I have two tables: book and borrowed_books .

Book Table has book_ID | Book Name book_ID | Book Name

Borrowed_Books has student_ID | Book Name student_ID | Book Name

The Book names from both tables are Indexed.

I added the values of Book Table into an HTML Form select/option and it is being read but the problem is when I'm trying to insert the value, it's not reading the option name or value.

HTML:

<select id="heard" class="form-control">
<option value="">Choose Book</option>
 <?php require_once '../mysql/bookssql.php';
  while($row = mysqli_fetch_array($data, MYSQLI_ASSOC)){ 
   echo '<option name="borrow_book" value="'.$row['Title'].'">' .$row['Title']. '</option>';
  }
 ?>
</select>

PHP Insert Code:

<?php $borrow_book = $_POST['borrow_book'];
 $upload = "INSERT INTO `borrowed_books` (`student_ID`, `Book Name`) VALUES ('23, '$borrow_book');";
?>

Answer 1

The name should be in the <select> element, not the <option> s.

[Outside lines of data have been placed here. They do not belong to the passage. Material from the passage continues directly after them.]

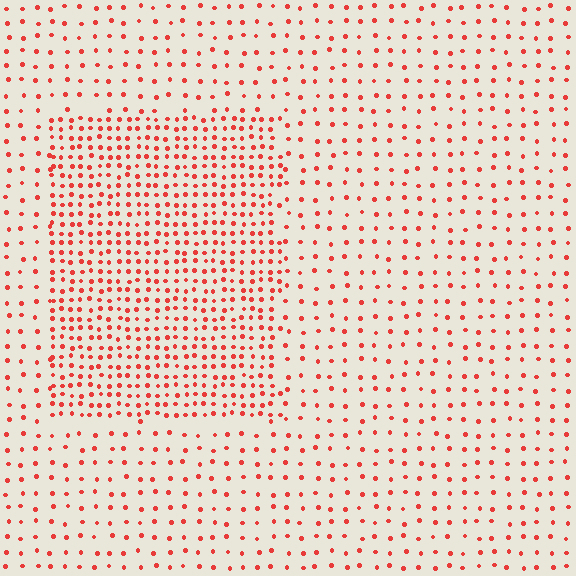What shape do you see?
I see a rectangle.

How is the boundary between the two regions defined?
The boundary is defined by a change in element density (approximately 2.4x ratio). All elements are the same color, size, and shape.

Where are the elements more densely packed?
The elements are more densely packed inside the rectangle boundary.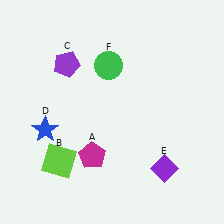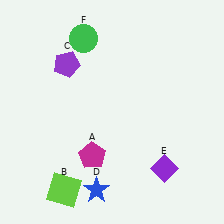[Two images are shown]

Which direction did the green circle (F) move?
The green circle (F) moved up and to the left.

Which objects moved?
The objects that moved are: the lime square (B), the blue star (D), the green circle (F).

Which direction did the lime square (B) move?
The lime square (B) moved down.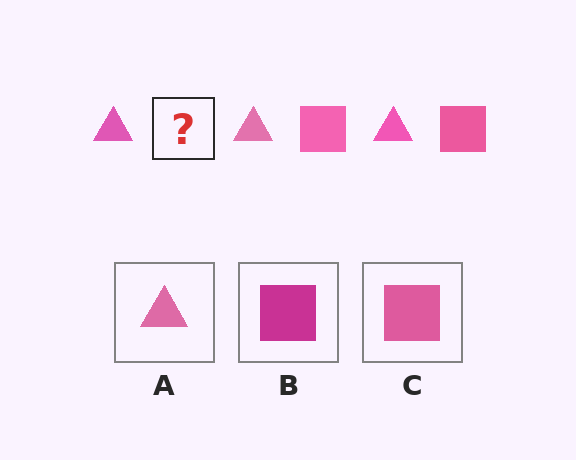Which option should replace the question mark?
Option C.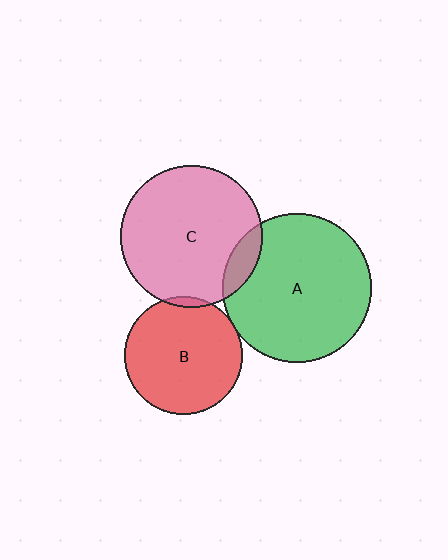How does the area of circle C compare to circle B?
Approximately 1.4 times.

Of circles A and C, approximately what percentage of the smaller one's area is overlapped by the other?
Approximately 10%.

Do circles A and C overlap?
Yes.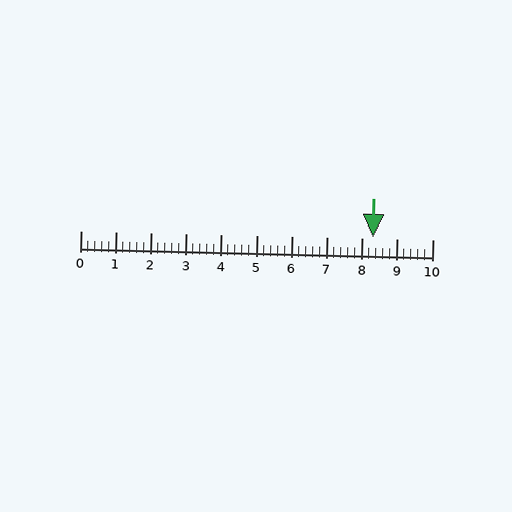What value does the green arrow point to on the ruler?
The green arrow points to approximately 8.3.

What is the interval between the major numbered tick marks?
The major tick marks are spaced 1 units apart.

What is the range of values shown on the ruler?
The ruler shows values from 0 to 10.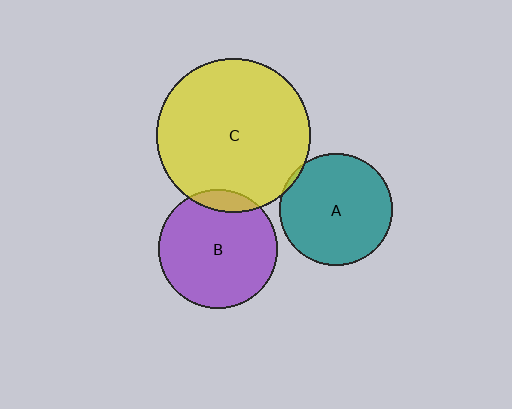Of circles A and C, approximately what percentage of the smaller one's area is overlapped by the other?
Approximately 5%.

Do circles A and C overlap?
Yes.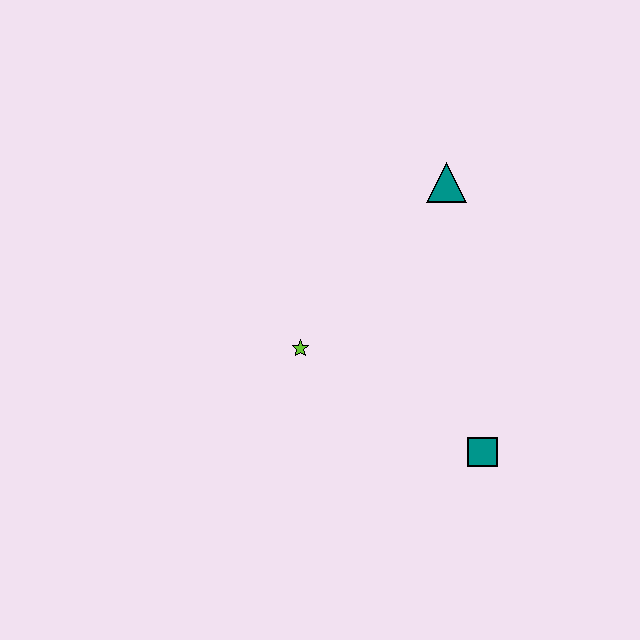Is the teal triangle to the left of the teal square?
Yes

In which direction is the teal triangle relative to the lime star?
The teal triangle is above the lime star.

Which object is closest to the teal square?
The lime star is closest to the teal square.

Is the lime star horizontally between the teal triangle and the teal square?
No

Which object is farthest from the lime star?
The teal triangle is farthest from the lime star.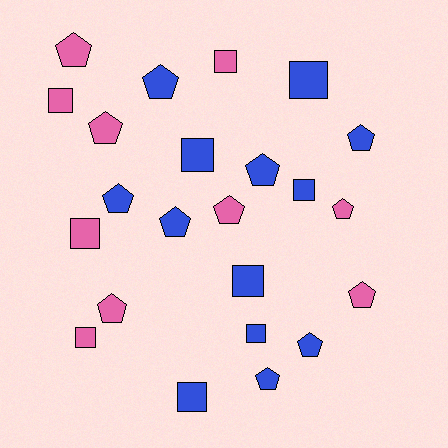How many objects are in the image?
There are 23 objects.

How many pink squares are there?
There are 4 pink squares.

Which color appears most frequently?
Blue, with 13 objects.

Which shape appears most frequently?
Pentagon, with 13 objects.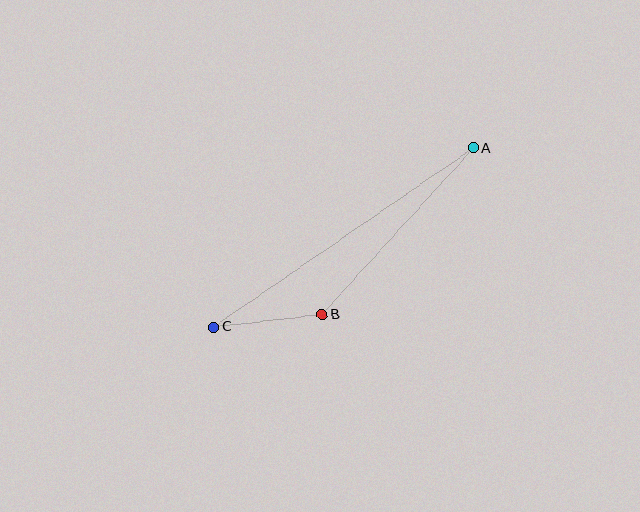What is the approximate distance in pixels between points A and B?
The distance between A and B is approximately 225 pixels.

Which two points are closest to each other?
Points B and C are closest to each other.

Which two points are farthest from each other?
Points A and C are farthest from each other.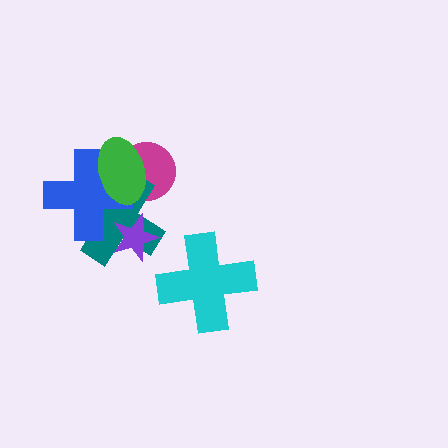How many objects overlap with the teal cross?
4 objects overlap with the teal cross.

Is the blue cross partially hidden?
Yes, it is partially covered by another shape.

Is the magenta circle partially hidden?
Yes, it is partially covered by another shape.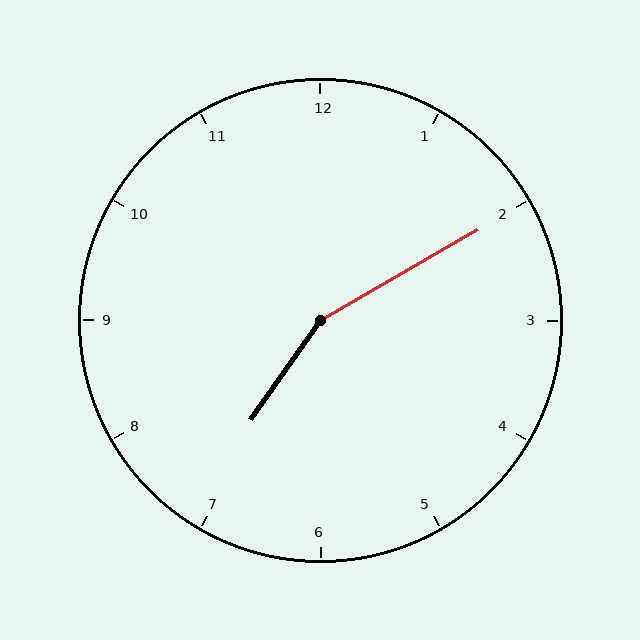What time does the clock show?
7:10.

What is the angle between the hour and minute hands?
Approximately 155 degrees.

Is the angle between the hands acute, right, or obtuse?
It is obtuse.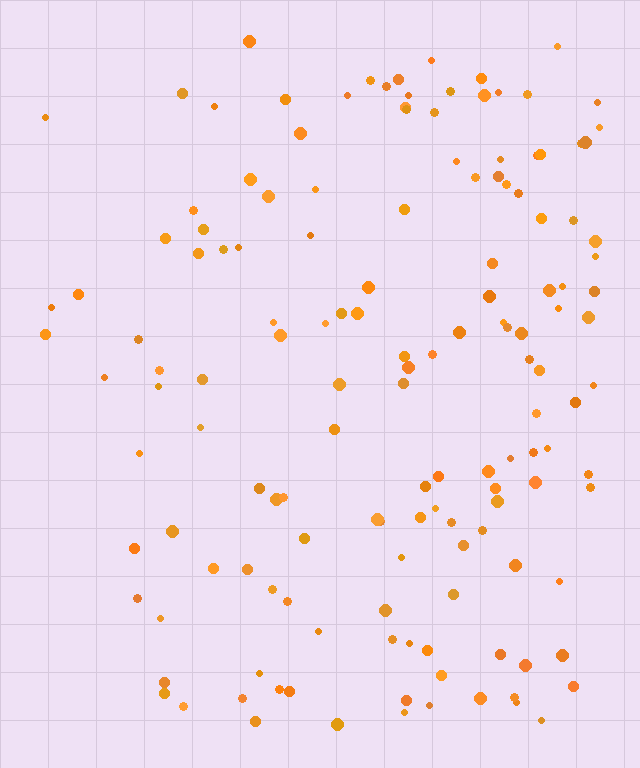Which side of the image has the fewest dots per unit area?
The left.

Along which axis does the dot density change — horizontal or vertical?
Horizontal.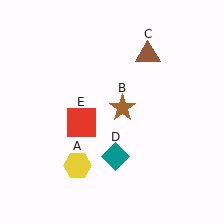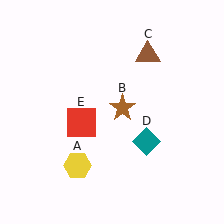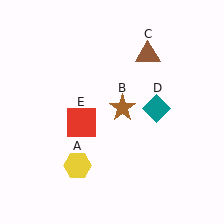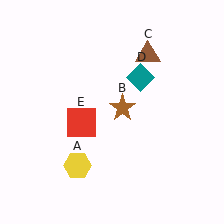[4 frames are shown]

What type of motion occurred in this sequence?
The teal diamond (object D) rotated counterclockwise around the center of the scene.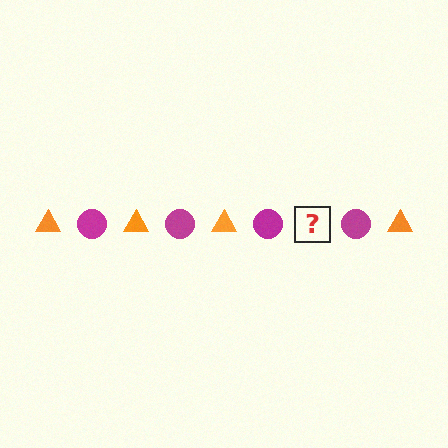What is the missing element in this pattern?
The missing element is an orange triangle.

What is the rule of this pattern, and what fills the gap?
The rule is that the pattern alternates between orange triangle and magenta circle. The gap should be filled with an orange triangle.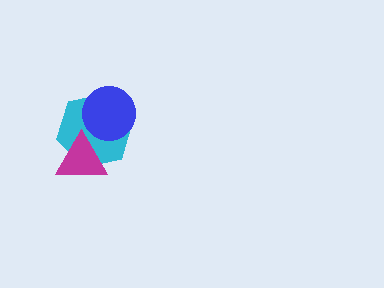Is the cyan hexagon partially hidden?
Yes, it is partially covered by another shape.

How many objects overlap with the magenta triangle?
1 object overlaps with the magenta triangle.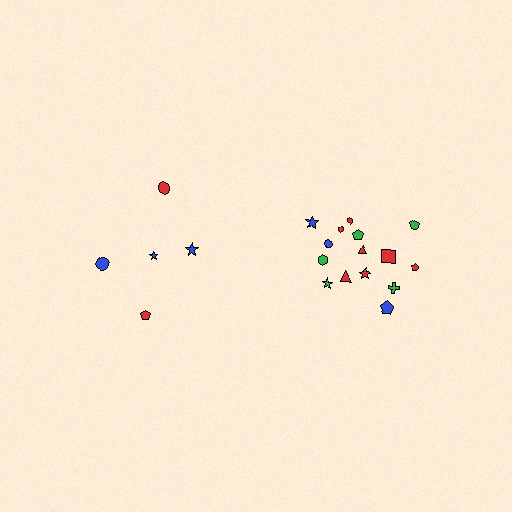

<select id="heard" name="borrow_book" class="form-control">
<option value="">Choose Book</option>
 <?php require_once '../mysql/bookssql.php';
  while($row = mysqli_fetch_array($data, MYSQLI_ASSOC)){ 
   echo '<option value="'.$row['Title'].'">' .$row['Title']. '</option>';
  }
 ?>
</select>

You have a typo in $upload , there's an extra ' before 23 .

You should stop substituting variables directly into query strings, and use prepared statements with parameters. See How can I prevent SQL injection in PHP?